OUTBOUND MEDICAL TOURISM: Dubai’s own citizens also travel to seek medical treatment. According to DHA’s annual report for 2014, the authority paid for the treatment, travel and accommodation costs of 2717 patients and their relatives in 2014. The number of patients has increased since 2010 and the costs paid by DHA increased from Dh346m ($94.2m) in 2013 to Dh439m ($119.5m) in 2014. Of those selected for treatment abroad, 433 patients saw oncologists, 201 consulted brain surgeons and 199 a neurologist, 188 were treated by orthopaedic specialists and 161 visited cardiologists. As more specialist hospitals are built in Dubai and the emirate’s existing hospitals expand, DHA may be able to refer more of these cases to surgeons and physicians working in the emirate, and those specialists may also attract a number of overseas patients.

BROADER OFFERING: Although some patients will inevitably continue to seek specialist surgery in Europe and North America, some experts believe Dubai can continue to develop by offering elective surgery, cosmetic treatments and wellness packages. Ayman Mokhtar, former general manager of the Gulf Countries and Yemen for the global pharmaceutical company Sanofi, believes the emirate should focus on specialist treatments. “Dubai is already well positioned to attract medical tourism in niche areas such as weight management and cosmetic surgery, among others, and this should continue to grow further this year,” Mokhtar told OBG.

These niche markets are reflected in some of the clinics opening in 2015 in phase one of DHCC with new partners including the Dr Dana Diet Centre, London Sleep Centre and Dr Shyams Ayurveda Centre.

WELLNESS VILLAGE: In January 2016 a new development announced in DHCC’s phase two was described as the world’s largest wellness concept.

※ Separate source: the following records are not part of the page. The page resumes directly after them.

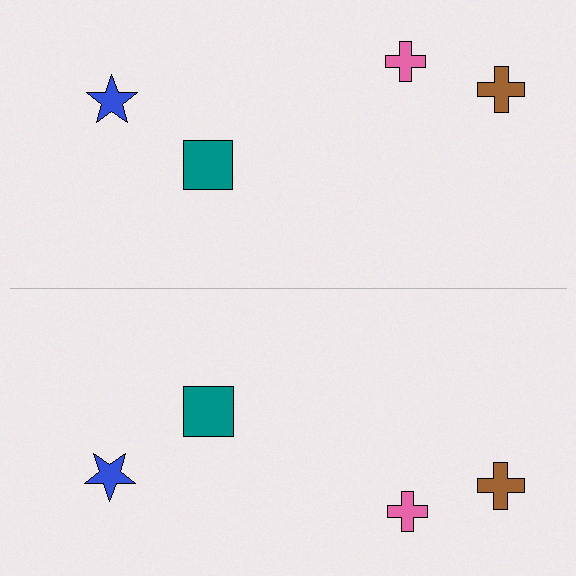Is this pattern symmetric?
Yes, this pattern has bilateral (reflection) symmetry.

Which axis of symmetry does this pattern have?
The pattern has a horizontal axis of symmetry running through the center of the image.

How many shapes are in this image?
There are 8 shapes in this image.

The WorldCare Wellness Village will occupy 810,000 sq feet of built up area on a 900,000-sq-foot plot, anchored by a 100,000-sq-foot wellness centre surrounded by villas, apartments and rental units, supporting long-term stay for patients. The project is being developed by US-based WorldCare International and Dubai’s MAG Group. Raja Al Gurg, vice-chairperson and group CEO of Dubai Healthcare City Authority, said the focus in phase two would be on preventative care, which will improve well-being and reduce longer-term health care expenditure. “We are confident that phase two will drive wellness tourism together with medical tourism, boosting Dubai’s diversified economy,” Al Gurg said in a press release. “It will bring together unique wellness concepts and specialised services such as rehabilitation, counselling, sports medicine and elderly care for both residents and visitors.”

The wellness centre will focus on prevention and management of diseases such as obesity, hypertension and diabetes, and provide diagnostic services and two- to six-week programmes built around education and lifestyle change. More than 100 health care professionals are expected to work at the centre.

GROWTH DRIVERS: Although fitness programmes for people hoping to lose weight may appear to be on the opposite end of the medical-tourism spectrum from treatments offered by heart surgeons or oncologists, both types of intervention deal with medical problems common in the GCC. According to local investment bank Alpen Capital’s 2016 “GCC Healthcare Industry Report”, two of the most significant drivers of growth in the sector are an aging and growing population, and the high incidence of non-communicable diseases. The prevalence rates of lifestyle-related conditions such as obesity and diabetes in the GCC are among the highest in world, which suggests that many future medical and wellness tourists may be from neighbouring countries.